Grant Edwards <[email protected]> writes:
> On 2010-07-09, Allan Gottlieb <[email protected]> wrote:
>
>>>> Grant Edwards <[email protected]> writes:
>>>>
>>>>> Recently emacs (running in X "window" mode) seems to have developed a
>>>>> font problem.
>>
>> Perhaps it is a font issue.
>
> Yes, I think it probably is.
>
>> I just did emacs -q (-Q eliminates the
>> splash screen) and then did C-u C-x = while the cursor was on the "b" in
>> "Learn basic keystroke commands". The help buffer includes
>> display: by this font (glyph code)
>> xft:-unknown-DejaVu
>> Sans-normal-normal-normal-*-20-*-75-75-*-0-iso10646-1 (#x45)
>>
>> What does C-u C-x = give on your system
>
> character: b (98, #o142, #x62)
> preferred charset: ascii (ASCII (ISO646 IRV))
> code point: 0x62
> syntax: w which means: word
> category: .:Base, a:ASCII, l:Latin, r:Roman
> buffer code: #x62
> file code: #x62 (encoded by coding system nil)

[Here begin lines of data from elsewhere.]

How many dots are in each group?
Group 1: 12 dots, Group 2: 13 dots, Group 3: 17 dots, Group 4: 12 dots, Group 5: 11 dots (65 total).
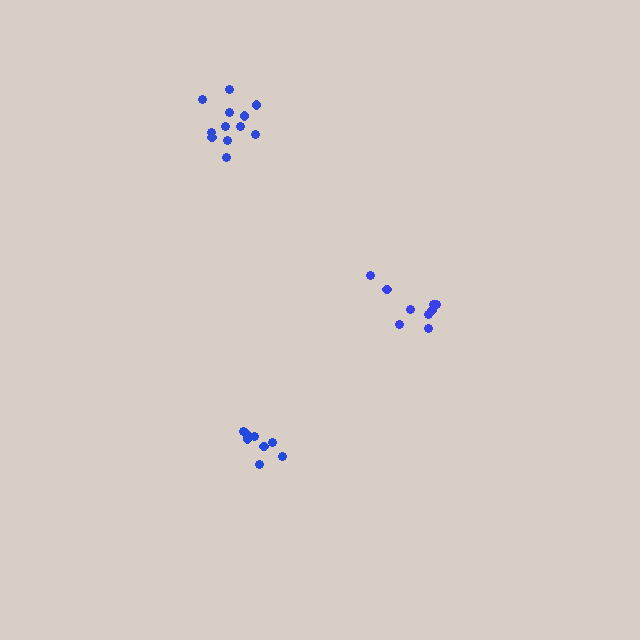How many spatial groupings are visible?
There are 3 spatial groupings.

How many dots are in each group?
Group 1: 12 dots, Group 2: 8 dots, Group 3: 9 dots (29 total).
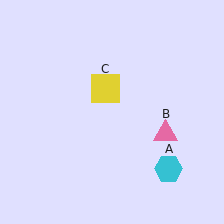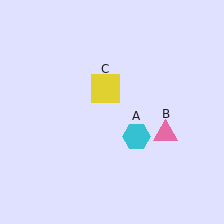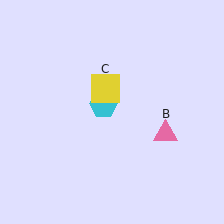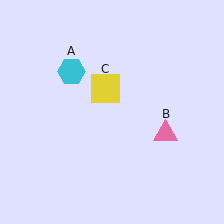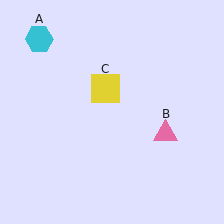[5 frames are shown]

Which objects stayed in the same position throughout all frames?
Pink triangle (object B) and yellow square (object C) remained stationary.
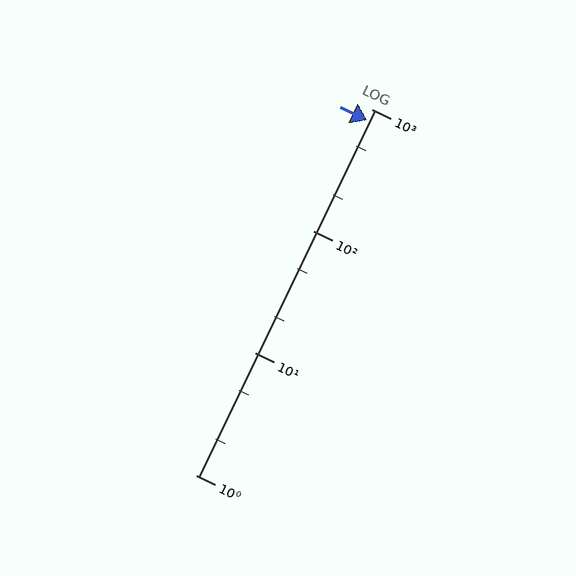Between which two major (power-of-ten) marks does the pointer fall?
The pointer is between 100 and 1000.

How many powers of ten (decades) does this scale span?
The scale spans 3 decades, from 1 to 1000.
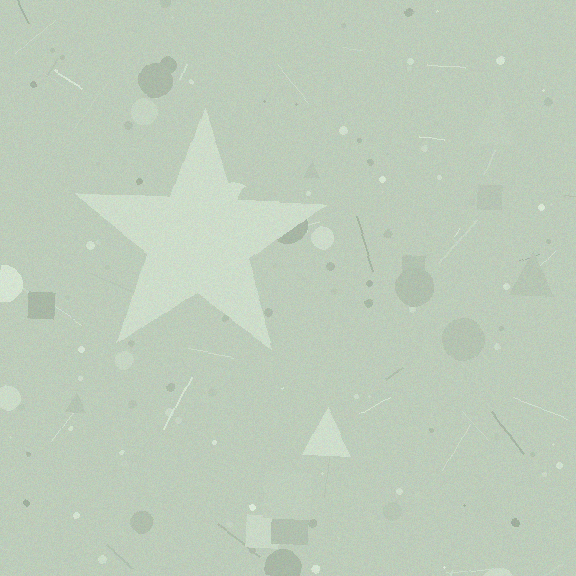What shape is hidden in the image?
A star is hidden in the image.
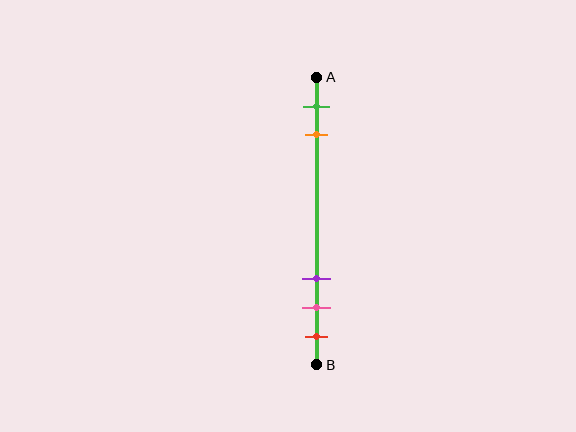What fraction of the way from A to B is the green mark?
The green mark is approximately 10% (0.1) of the way from A to B.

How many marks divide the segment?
There are 5 marks dividing the segment.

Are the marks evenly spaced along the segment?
No, the marks are not evenly spaced.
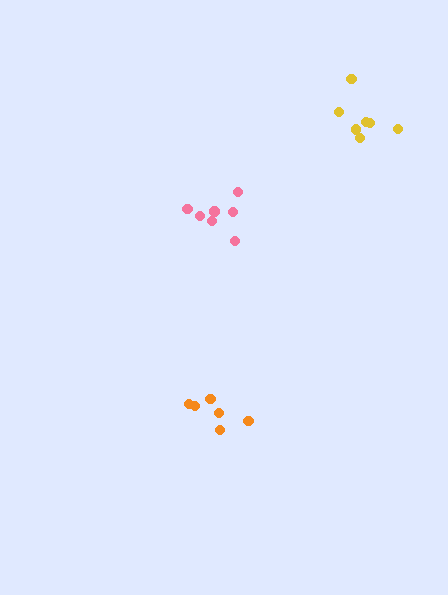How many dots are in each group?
Group 1: 7 dots, Group 2: 7 dots, Group 3: 6 dots (20 total).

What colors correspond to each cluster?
The clusters are colored: pink, yellow, orange.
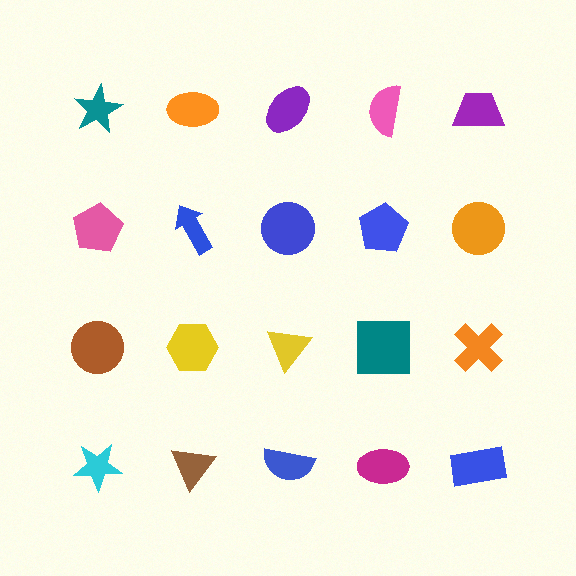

> display: no font available
>
>> and do you have that font available?
>
> No, I don't seem to have Sans-normal-normal-normal-*-20-*-75-75-*-0-iso10646-1
> availble according to xfontsel.
Three points
1. Did you build emacs with xft support?
2. The name you give "Sans-normal-normal-normal-*-20-*-75-75-*-0-iso10646-1"
looks to be just the suffix did you mean something like
"-unknown-DejaVu Sans-normal...". You don't need to have DejaVu,
but I would advise getting either DejaVu or bitstream vera.
3. Your output and mine differ in one point (before the font issue)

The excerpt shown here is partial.